Addendum: As I was writing this post, this story showed up in my feeds. Yup. Evidence.


Now, with all that said, I do want to dive into two elements of it a bit more closely. Despite having written the entire UNSEC Space trilogy before having read this book (along with Fireteam Freelance) it was interesting to me how some of the elements in Bullshit Jobs were touched on or discussed across the series. At the very least it lends some weight to the idea that yes, they’re already here, and yes, we’re being affected by them. Though I would note that how the UNSEC Space trilogy solves these problems is different from the limited solutions proposed by the author of the book (but then, he is an admitted anarchist insofar as political positioning goes).

Honestly, this just makes me feel good about the research I did do and the effort I put into the UNSEC Space series.

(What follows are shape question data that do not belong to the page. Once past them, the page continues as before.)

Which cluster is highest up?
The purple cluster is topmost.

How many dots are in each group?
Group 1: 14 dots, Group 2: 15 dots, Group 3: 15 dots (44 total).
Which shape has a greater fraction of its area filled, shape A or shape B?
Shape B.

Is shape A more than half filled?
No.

But there’s one more thing I wanted to bring up in this post. Sadly, it’s something that’s brought up very late in the book (second to last chapter, actually), because it stood out to me as one of the most important elements of it.

Moral Envy.

The author of Bullshit Jobs posits this as part of the deep-rooted problems that the culture given to us by “bullshit jobs.” The idea is this: If a middle manager contributes nothing to the function of a company outside of the occasional push of papers, while the people under them contribute vital elements that keep the company running, from producing actual product to keeping the bathrooms clean … then on some level the manager knows that the people “under” them are more valuable, ultimately, and have skills that are more valuable to the function of the company’s existence.

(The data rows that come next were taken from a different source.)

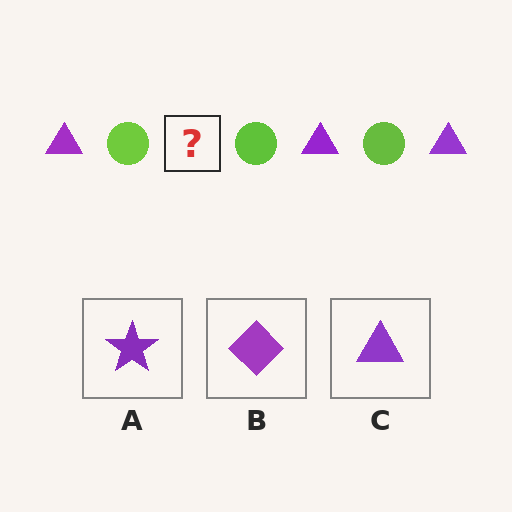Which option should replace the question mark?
Option C.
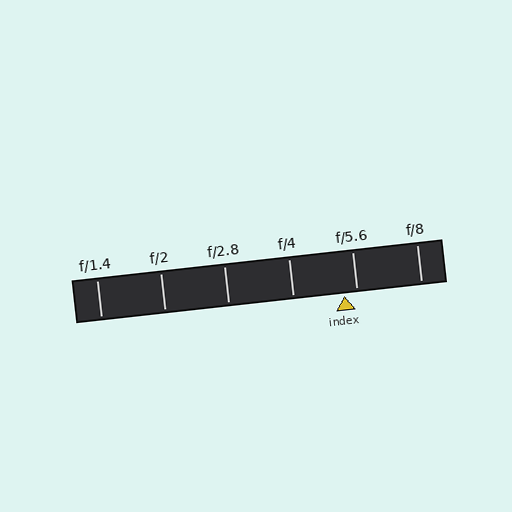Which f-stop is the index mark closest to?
The index mark is closest to f/5.6.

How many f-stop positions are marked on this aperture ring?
There are 6 f-stop positions marked.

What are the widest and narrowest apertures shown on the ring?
The widest aperture shown is f/1.4 and the narrowest is f/8.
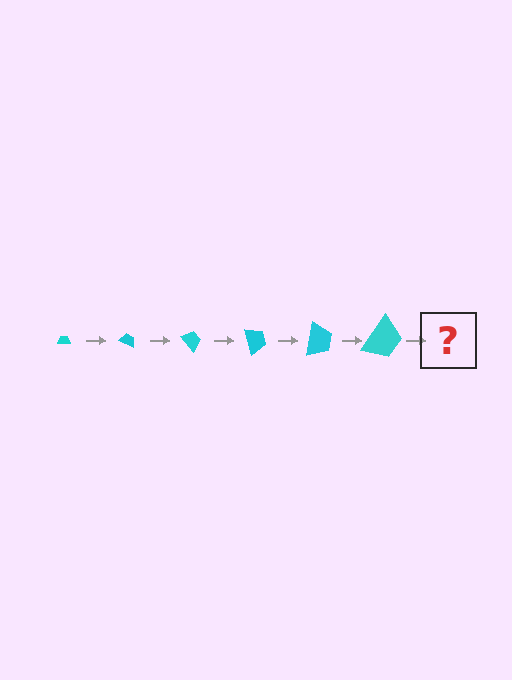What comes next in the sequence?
The next element should be a trapezoid, larger than the previous one and rotated 150 degrees clockwise from the start.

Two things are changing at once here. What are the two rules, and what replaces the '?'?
The two rules are that the trapezoid grows larger each step and it rotates 25 degrees clockwise each step. The '?' should be a trapezoid, larger than the previous one and rotated 150 degrees clockwise from the start.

This creates a “moral envy” where to justify their own existence, this manager will mock, decry, and disparage all those under them, routinely reminding those workers that the manager is “better” and “more valuable,” all to sooth their own ego. They may even go as far as to “punish” these workers regularly, as if retroactively giving them undesirable work, rewards, and treatment justifies said treatment.

Ever worked a job like that? I sure have. Plenty of times.

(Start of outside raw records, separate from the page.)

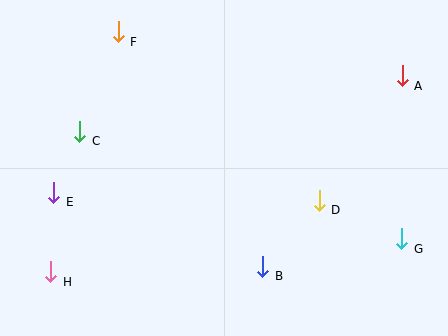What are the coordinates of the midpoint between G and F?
The midpoint between G and F is at (260, 145).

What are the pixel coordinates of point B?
Point B is at (263, 276).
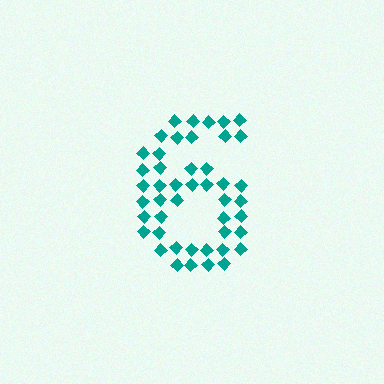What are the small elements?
The small elements are diamonds.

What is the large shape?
The large shape is the digit 6.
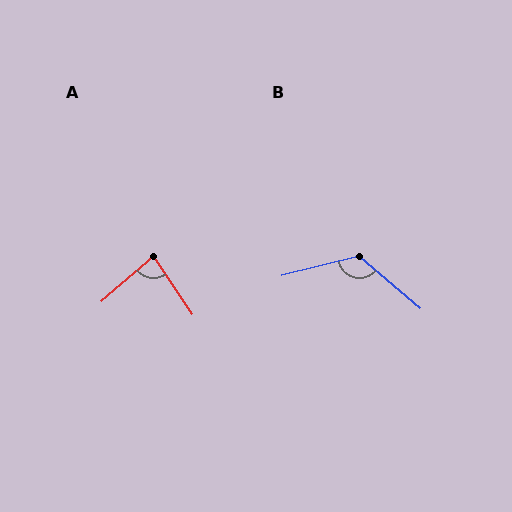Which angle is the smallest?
A, at approximately 83 degrees.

It’s an interesting concept, and I’m almost sad the book brought it up so late in the book. Though in fairness, maybe it wanted to bring up all the other data first to back up that this treatment truly was undeserved, rather than dropping the idea immediately.

But did it make a good point? Yes it did. One that, in my experience, I’d happen to agree with, having watched self-styled “Big, Important Managers” mock, deride, and insult their employees, reminding them how worthless they are, while doing little to nothing all day (if they even showed up for work that day at all) in jobs I’ve worked over the years.

Moral Envy is a term that’s going to stick with me more than almost anything else from that book, because I happen to think it’s one place where the nail was hit squarely on the head. People disrespect restaurant staff because unlike them, the restaurant staff is actually doing something with an impact at the end of the day. While they sit in an office pretending to work so that someone over them can say “Well, I manage a dozen people, surely that shows how important I am, right?”


So, roundabout closer. Do I think you have to read this book? No.

But should you consider it? If you’re interested by the concept, and the article did naught but wet your whistle, then yes. Definitely consider it. It’ll give you some food for thought. Something to chew on and stew over.

And hey, fact or fiction, isn’t that what all the best books do?

One thought on “You Might Want to Read … Bullshit Jobs

  1. So, you get a job. You find ways to automate it, improve your efficiency, and document your processes. The only difference between that and what the fellow in your referenced article did is sharing. And heck at least he tried to share, but got shut down.
    Honestly there’s no glory in mindlessly keeping noses to the grindstone. But when you try to share new ways to work better, and no one wants to listen, what can you do? Except maybe start shopping for a better job.